All converters share these common parameters:

root_dir (str)

Path to the root directory containing the dataset. Not required when using single file conversion mode.

is_categorized (bool)

  • True: Dataset has train/valid/test splits in separate subdirectories
  • False: Dataset is in a single directory without splits

is_single_conversion (bool)

  • True: Enable single file conversion mode for processing individual files
  • False: Process entire dataset directories (default behavior)

dm_version (DMVersion)

Target or source DM schema version. Available values:

  • DMVersion.V1: Legacy DM v1 format
  • DMVersion.V2: Current DM v2 format (default)

Common Methods

convert()

Performs in-memory conversion and returns the converted data structure.

convert_single_file(data, original_file, **kwargs)

Available when is_single_conversion=True. Converts a single data object and corresponding original file.

save_to_folder(output_dir)

Saves the converted data to the specified output directory, creating the appropriate file structure for the target format.

Programmatic Converter Selection

You can use the get_converter factory function to select converters programmatically:

from synapse_sdk.utils.converters import get_converter, DatasetFormat

# Get DM -> YOLO converter
converter = get_converter(
source=DatasetFormat.DM_V2,
target=DatasetFormat.YOLO,
root_dir='/path/to/dataset',
is_categorized=True
)

# Or use string format names
converter = get_converter(
source='dm_v2',
target='yolo',
root_dir='/path/to/dataset',
is_categorized=True
)

converter.convert()
converter.save_to_folder('/output')

Error Handling

All converters include robust error handling:

  • File Validation: Checks for required files and directories
  • Format Validation: Validates annotation format correctness
  • Graceful Degradation: Warns about unsupported annotations instead of failing
  • Progress Tracking: Shows progress for large dataset conversions

Best Practices

  1. Backup Original Data: Always keep backups before conversion
  2. Validate Results: Check converted annotations for accuracy
  3. Test on Small Datasets: Test conversion on small samples first
  4. Check Requirements: Ensure all required files (dataset.yaml, classes.txt, etc.) are present
  5. Monitor Warnings: Pay attention to conversion warnings for data quality issues

Examples

Converting Between YOLO and DM

from synapse_sdk.utils.converters import (
FromDMToYOLOConverter,
YOLOToDMConverter,
)
from synapse_sdk.utils.annotation_models.dm import DMVersion

# 1. Convert DM to YOLO
dm_to_yolo = FromDMToYOLOConverter(
root_dir='/data/dm_dataset',
is_categorized=True,
dm_version=DMVersion.V2
)
dm_to_yolo.convert()
dm_to_yolo.save_to_folder('/data/yolo_output')

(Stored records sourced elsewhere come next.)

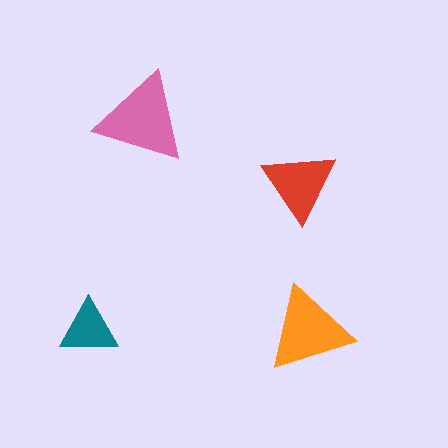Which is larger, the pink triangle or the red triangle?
The pink one.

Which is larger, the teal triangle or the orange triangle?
The orange one.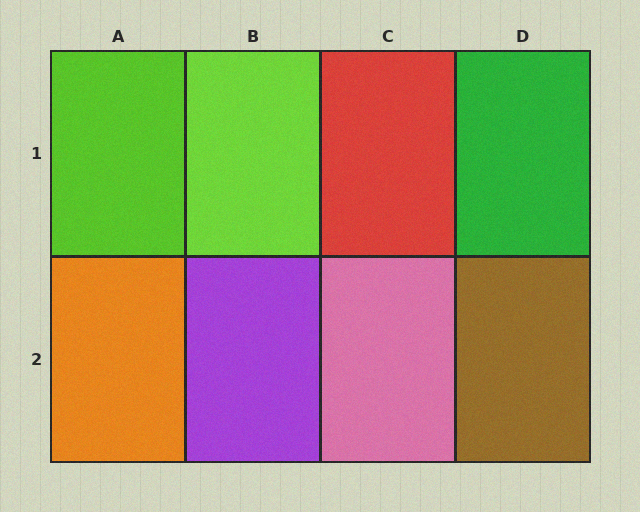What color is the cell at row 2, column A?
Orange.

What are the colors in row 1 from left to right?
Lime, lime, red, green.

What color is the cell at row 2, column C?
Pink.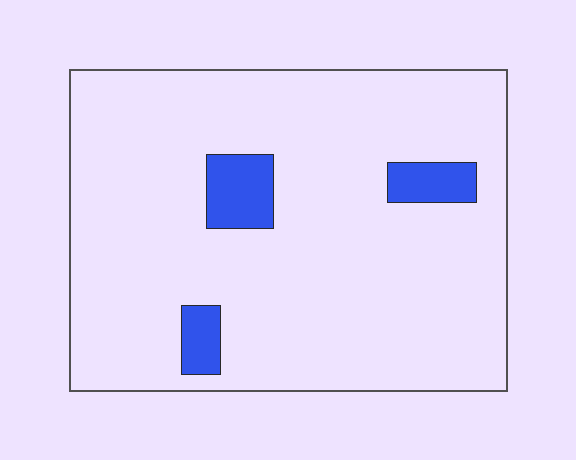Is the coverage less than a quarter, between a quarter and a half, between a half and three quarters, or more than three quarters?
Less than a quarter.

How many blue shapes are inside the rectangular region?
3.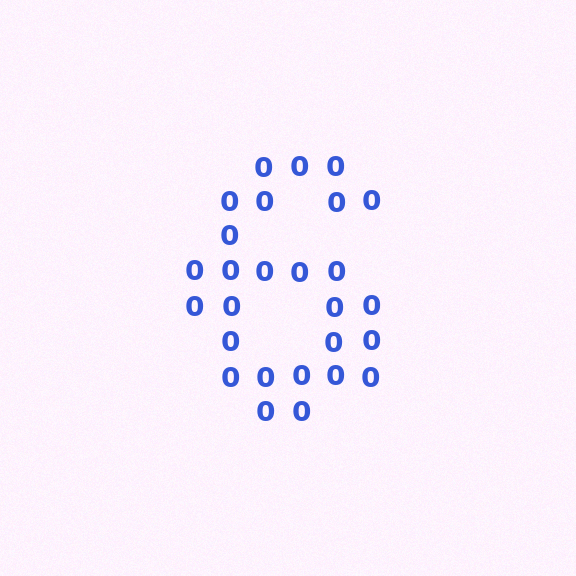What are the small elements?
The small elements are digit 0's.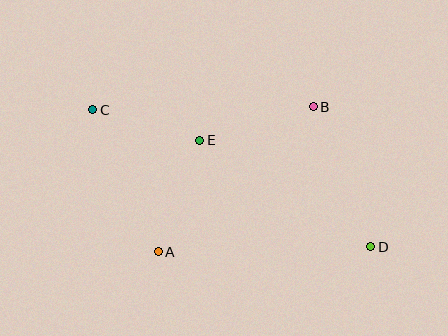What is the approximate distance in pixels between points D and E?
The distance between D and E is approximately 202 pixels.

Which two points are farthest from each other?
Points C and D are farthest from each other.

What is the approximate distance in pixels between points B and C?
The distance between B and C is approximately 220 pixels.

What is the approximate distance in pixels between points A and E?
The distance between A and E is approximately 119 pixels.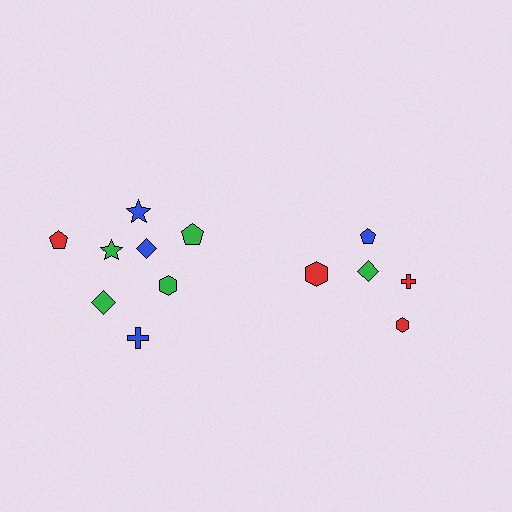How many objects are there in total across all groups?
There are 13 objects.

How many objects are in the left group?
There are 8 objects.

# 2. Convert YOLO back to DM
yolo_to_dm = YOLOToDMConverter(
root_dir='/data/yolo_output',
is_categorized=True,
dm_version=DMVersion.V2
)
yolo_to_dm.convert()
yolo_to_dm.save_to_folder('/data/dm_roundtrip')

# Coming Soon:
# - Pascal VOC <-> DM conversion
# - COCO <-> DM conversion
# - DM v1 <-> v2 migration

Single File Conversion Example

import json
from synapse_sdk.utils.converters import FromDMToYOLOConverter

# Initialize converter for single file processing
converter = FromDMToYOLOConverter(is_single_conversion=True)

# Load DM format data
with open('annotation.json', 'r') as f:
dm_data = json.load(f)

# Convert single file
with open('image.jpg', 'rb') as img_file:
result = converter.convert_single_file(dm_data, img_file)

# result contains:
# - label_lines: YOLO format label lines
# - class_names: List of class names
# - class_map: Mapping of class name to index
print(result['label_lines'])

This converter system provides a complete solution for dataset format transformation, enabling seamless integration between different machine learning workflows and annotation tools.